It's already hard for tech entrepreneurs to convince investors that a canine dating service, let's just say, that matches like-tempered dogs on play dates would be awesome, and that they're just the sort of visionaries to make such a company profitable. Investors don't just throw money away most of the time — they consider if an idea is marketable and if its progenitor is capable, which is why it's a big deal that new mothers are starting to break into the tech start-up racket and change an industry-wide perception women can't raise a family and a start-up at the same time.
The New York Times on Saturday featured an article about a small but growing group of women proving that it's possible to raise kids and run companies simultaneously.

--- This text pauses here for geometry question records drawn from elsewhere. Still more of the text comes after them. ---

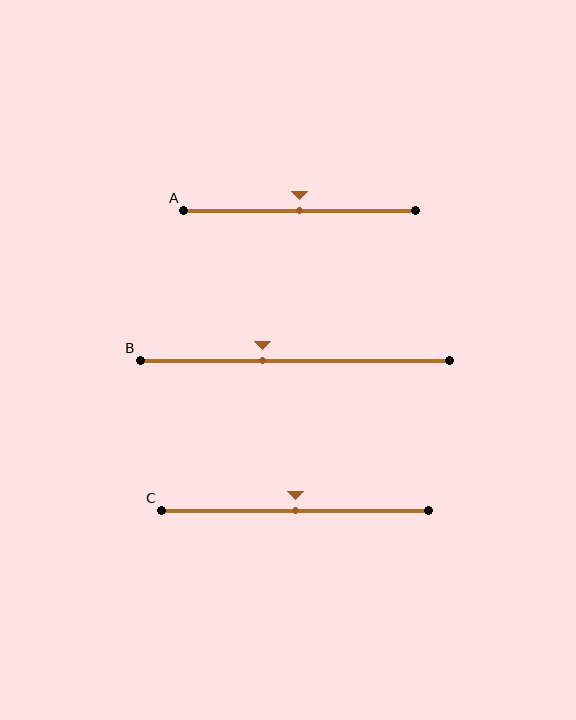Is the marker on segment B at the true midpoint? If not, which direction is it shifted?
No, the marker on segment B is shifted to the left by about 11% of the segment length.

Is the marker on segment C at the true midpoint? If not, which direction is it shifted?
Yes, the marker on segment C is at the true midpoint.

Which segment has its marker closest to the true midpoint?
Segment A has its marker closest to the true midpoint.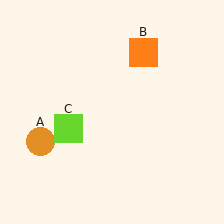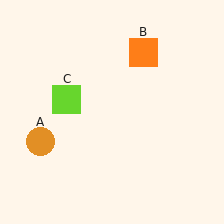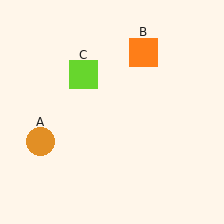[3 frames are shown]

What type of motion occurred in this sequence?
The lime square (object C) rotated clockwise around the center of the scene.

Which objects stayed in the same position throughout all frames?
Orange circle (object A) and orange square (object B) remained stationary.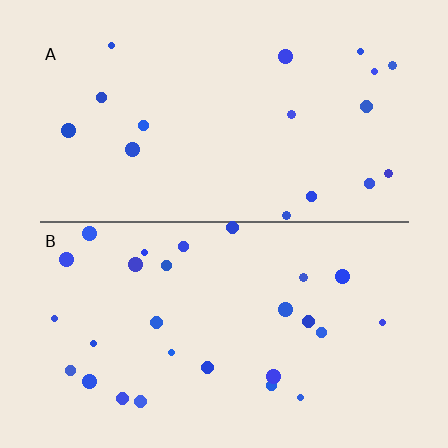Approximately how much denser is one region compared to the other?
Approximately 1.6× — region B over region A.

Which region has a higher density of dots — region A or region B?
B (the bottom).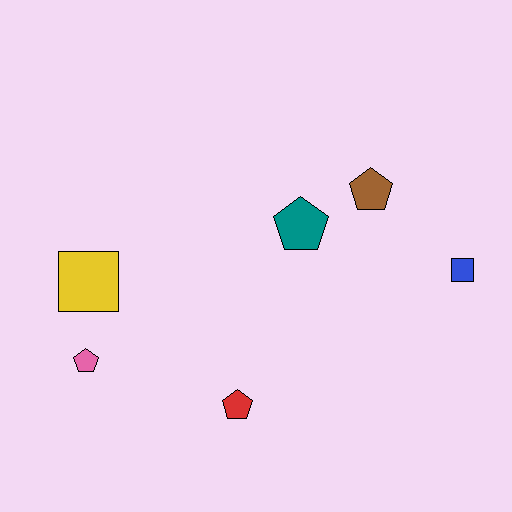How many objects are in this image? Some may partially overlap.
There are 6 objects.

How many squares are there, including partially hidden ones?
There are 2 squares.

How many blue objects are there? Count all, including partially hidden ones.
There is 1 blue object.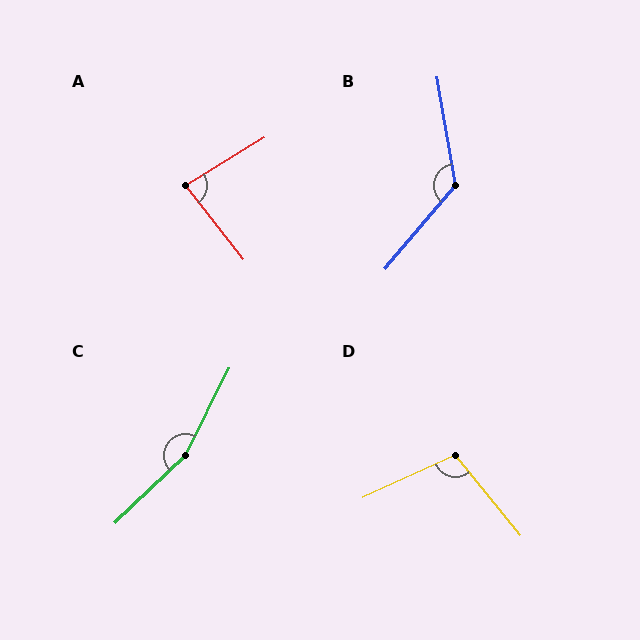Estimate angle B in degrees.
Approximately 130 degrees.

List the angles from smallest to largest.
A (83°), D (104°), B (130°), C (160°).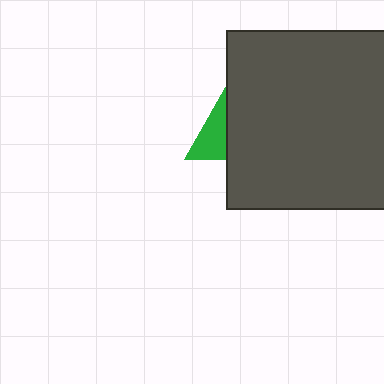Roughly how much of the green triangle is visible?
A small part of it is visible (roughly 35%).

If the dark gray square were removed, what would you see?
You would see the complete green triangle.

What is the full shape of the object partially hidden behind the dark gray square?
The partially hidden object is a green triangle.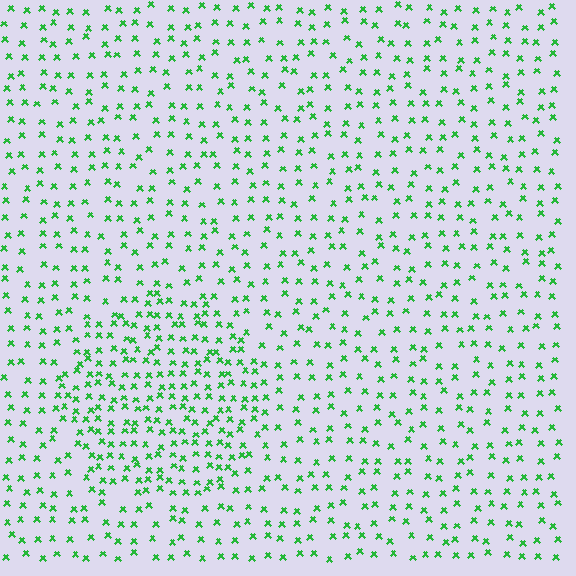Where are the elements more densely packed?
The elements are more densely packed inside the circle boundary.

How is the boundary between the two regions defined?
The boundary is defined by a change in element density (approximately 1.8x ratio). All elements are the same color, size, and shape.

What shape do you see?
I see a circle.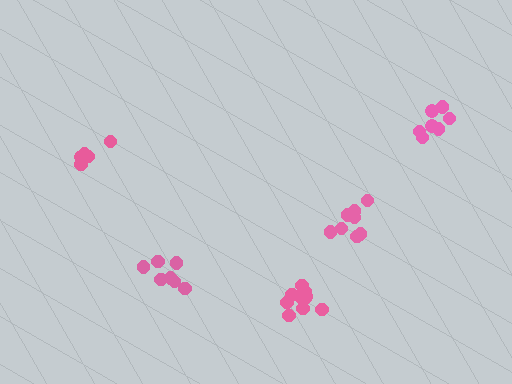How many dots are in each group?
Group 1: 5 dots, Group 2: 11 dots, Group 3: 7 dots, Group 4: 7 dots, Group 5: 9 dots (39 total).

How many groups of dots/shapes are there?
There are 5 groups.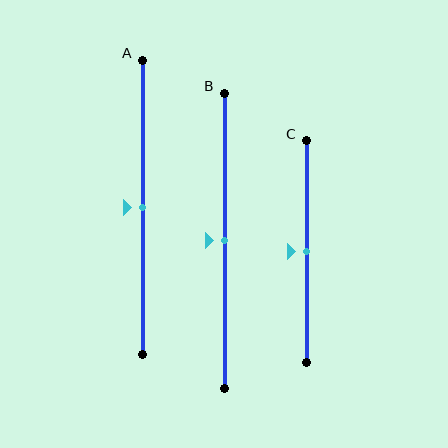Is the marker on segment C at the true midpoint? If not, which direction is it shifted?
Yes, the marker on segment C is at the true midpoint.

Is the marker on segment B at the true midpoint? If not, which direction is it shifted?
Yes, the marker on segment B is at the true midpoint.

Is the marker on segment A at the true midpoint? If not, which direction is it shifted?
Yes, the marker on segment A is at the true midpoint.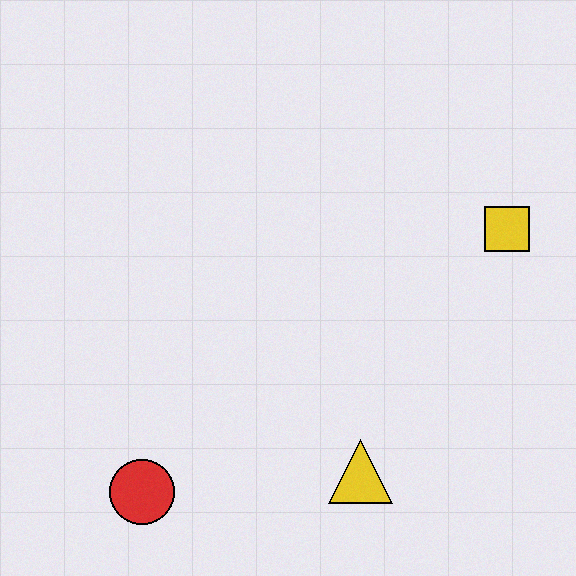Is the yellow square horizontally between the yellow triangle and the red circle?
No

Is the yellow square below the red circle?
No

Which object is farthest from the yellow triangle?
The yellow square is farthest from the yellow triangle.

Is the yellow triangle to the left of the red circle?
No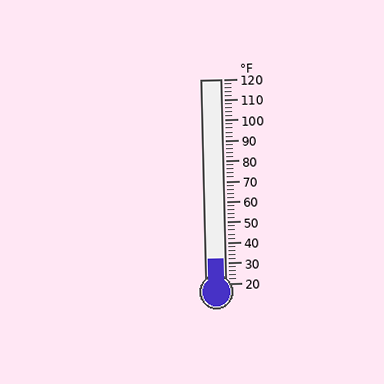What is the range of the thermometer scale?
The thermometer scale ranges from 20°F to 120°F.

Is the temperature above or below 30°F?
The temperature is above 30°F.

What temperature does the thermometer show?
The thermometer shows approximately 32°F.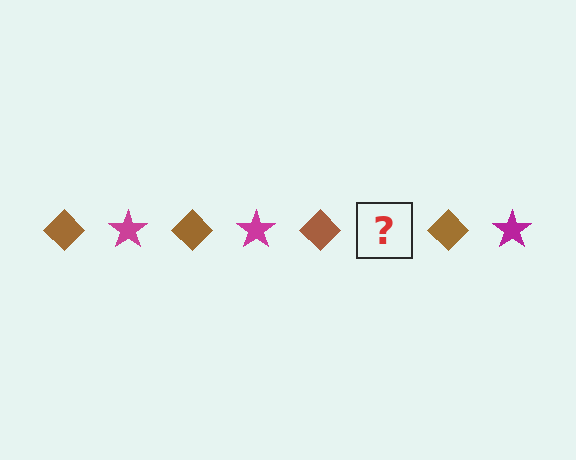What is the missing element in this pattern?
The missing element is a magenta star.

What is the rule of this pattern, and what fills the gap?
The rule is that the pattern alternates between brown diamond and magenta star. The gap should be filled with a magenta star.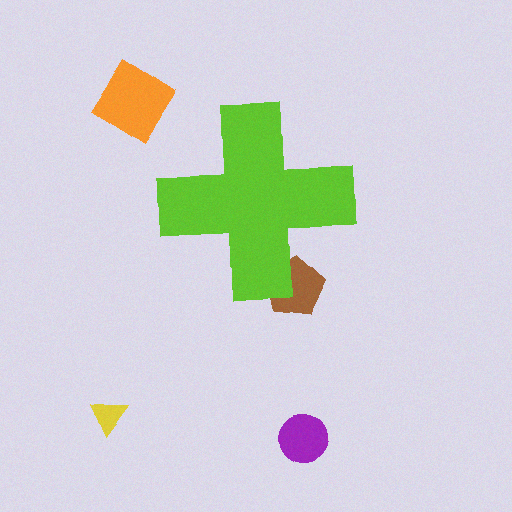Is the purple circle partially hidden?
No, the purple circle is fully visible.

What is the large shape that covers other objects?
A lime cross.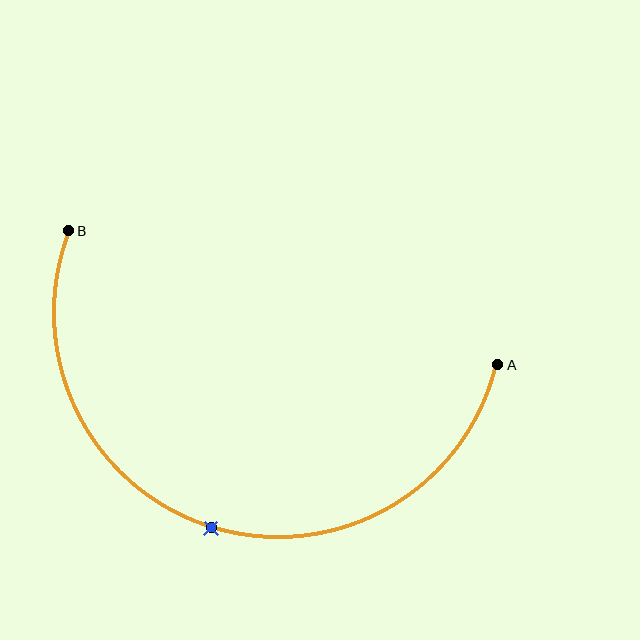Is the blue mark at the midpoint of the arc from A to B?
Yes. The blue mark lies on the arc at equal arc-length from both A and B — it is the arc midpoint.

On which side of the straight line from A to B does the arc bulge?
The arc bulges below the straight line connecting A and B.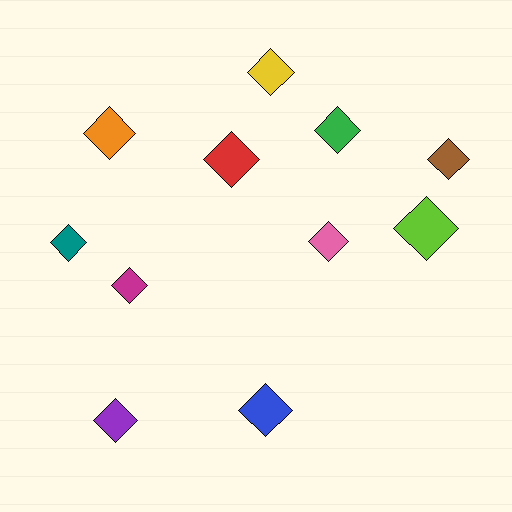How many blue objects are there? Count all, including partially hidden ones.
There is 1 blue object.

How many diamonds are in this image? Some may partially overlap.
There are 11 diamonds.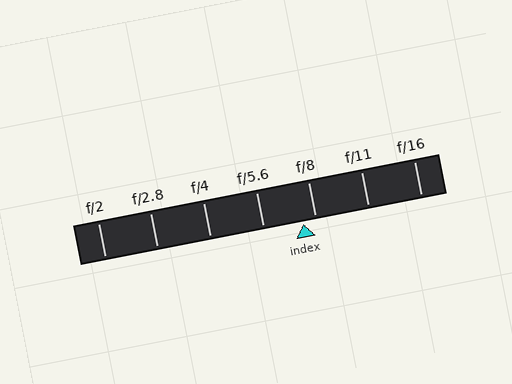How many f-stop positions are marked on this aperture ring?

The dichotomy between career and family life doesn't have to be completely soul-rending, and women like Jennifer Fleiss, Carley Roney, and Divya Gugnani (all three of who have recently scored big successes with their start-ups in spite of their newborns) demonstrate to wary investors that a founder's pregnancy should by no means be a dealbreaker when it comes to funding a new start-up.
According to Roney, who co-founded the XO Group (currently valued at $300 million) while raising three kids, venture capitalists definitely consider a female entrepreneur's pregnancy a factor in deciding whether to invest in a firm, even if they publicly aver that they do not. Since much of the investment world remains cluttered with pinstripe-draped penises, many investors are skeptical about pairing the high-octane jobs of running a start-up and taking care of a tiny human that will seemingly go to extraordinary lengths to threaten its own well-being. With women only accounting for 10 percent of the founders of "high-growth tech companies" and typically raising 70 percent less money than do their male counterparts, tech investment already skews heavily male, a fact that helps entrench prejudices about what sort of workload a new mother is capable of taking on.
Such prejudices have been clearly and apologetically articulated by investors such as tech-angel Paige Craig, who told Business Insider last year, "I'm probably going to get myself in a bit of trouble here...a pregnant founder/C.E.O. is going to fail her company." Though Paige acknowledged that he was prepared to be convinced that his presentiments were misguided, his reluctance to invest in a start-up helmed by a pregnant woman illustrates a broader misconception in venture capital that women can't juggle kids and a time-devouring new venture. Successful start-ups like Jessica Herrin's $100 million-in-revenue-per-year Stella and Dot may prove otherwise (Herrin, 39, is the mother of two young daughters), but Roney's nod to "closed door" conferences among predominantly male VCs reveals that it's extremely difficult to change perception.
Besides, though the success of entrepreneurs like Roney and Herrin definitely helps pave the way for any woman to break into tech at any level, the Times acknowledges that these women, no matter how much they bend their busy schedules, all have the individual financial resources to hire childcare help, a resource that many of them say is essential. Their daily routines are grueling even without the added responsibility of raising kids and it probably takes a particularly driven person to adhere to such a rigorous schedule. Even Herrin, who balanced a new business venture with motherhood, says, "I can't say I recommend this life for a new mom," mostly because, no matter how great a balance she achieves, she'll still have to cut into the time spent with her newborn.